You often hear vendors mentioning their system has five 9s of uptime, but what exactly is uptime?
Some define uptime only for their own specific piece of technology. For example, a storage array with five 9s uptime, can only tolerate 5 minutes and 15 seconds of downtime per year, but if your network vendor also has a five 9 uptime specification and your power company and your data center and your internet provider and a whole lot of other components…. do the math!
- storage array
- Host (with virtual machines for example)
- data center Network
- data center power feed / power components
- internet / VPN / any connection to your office
- office network
- office power feed / power components
- your desktop pc / laptop
In my example there’s 9 consecutive failure domains.

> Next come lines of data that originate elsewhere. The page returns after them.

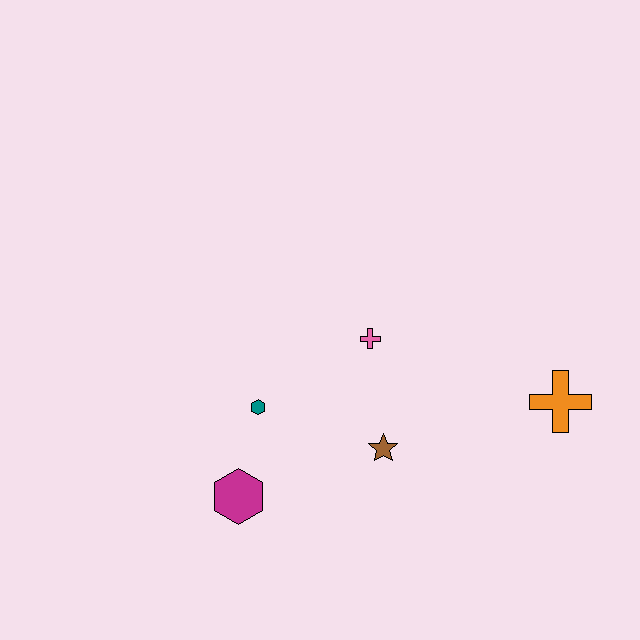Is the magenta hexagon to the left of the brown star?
Yes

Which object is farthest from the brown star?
The orange cross is farthest from the brown star.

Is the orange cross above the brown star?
Yes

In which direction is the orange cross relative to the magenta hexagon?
The orange cross is to the right of the magenta hexagon.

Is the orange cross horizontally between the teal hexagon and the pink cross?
No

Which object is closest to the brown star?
The pink cross is closest to the brown star.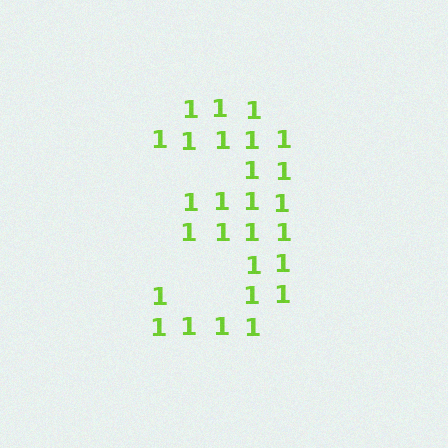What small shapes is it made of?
It is made of small digit 1's.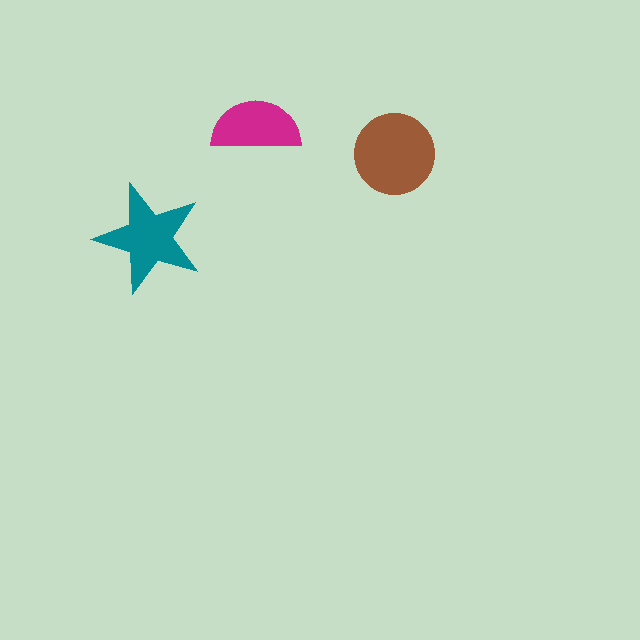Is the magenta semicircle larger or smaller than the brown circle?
Smaller.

Suppose each “domain” has five 9s of guaranteed uptime, the math about the uptime for the end-user is:
0.99999ˆ9 (to the power of) = 0.99991
But let’s face it: not all components actually have five 9s uptime.
How much downtime is five 9s availability per year?
Well, this list shows how much downtime a certain number of nines is:
- 99.999% = 5 m 15 sec
- 99.99% = 52 m 36 sec
- 99.9% = 8 h 46 m
- 99% = 87 h 40 m –> I don’t know any component that has this much downtime per year
Let’s make a few assumptions:
- storage array: 99.999%
- SAN: 99.999%
- Host (with virtual machines for example): 99.99%
- data center Network: 99.99%
- data center power feed / power components: 99.999%
- internet / VPN / any connection to your office: 99.9%
- office network: 99.95%
- office power feed / power components: 99.95%
- your desktop pc / laptop: 99.5%
The uptime for this specific example is:
99.999% x 99.999% x 99.99% x 99.99% x 99.999% x 99.9% x 99.95% x 99.95% x 99.5%
This equals to 99.27% uptime in total and this equals to 63 hours of downtime per year.
As you can see that the weakest link weighs heavily on the amount of downtime per year. Improving uptime for a component that already has five 9s (Storage, SAN and DC power) makes the downtime go down to 62.4 hours.
But if the uptime of the desktop is improved from 99.5% to 99.9% the downtime goes down from 63 to 28 hours!!! Wait, WHAT?
So improving the weakest link has a much larger impact on uptime than hardening the toughest product?
In my opinion improving from five to 6 or even 7 nines uptime for a single component, when the whole “network” of component still has serious flaws, has little to no effect. It’s better to invest in buying better products that have 3 instead of 2 nines uptime (or similar).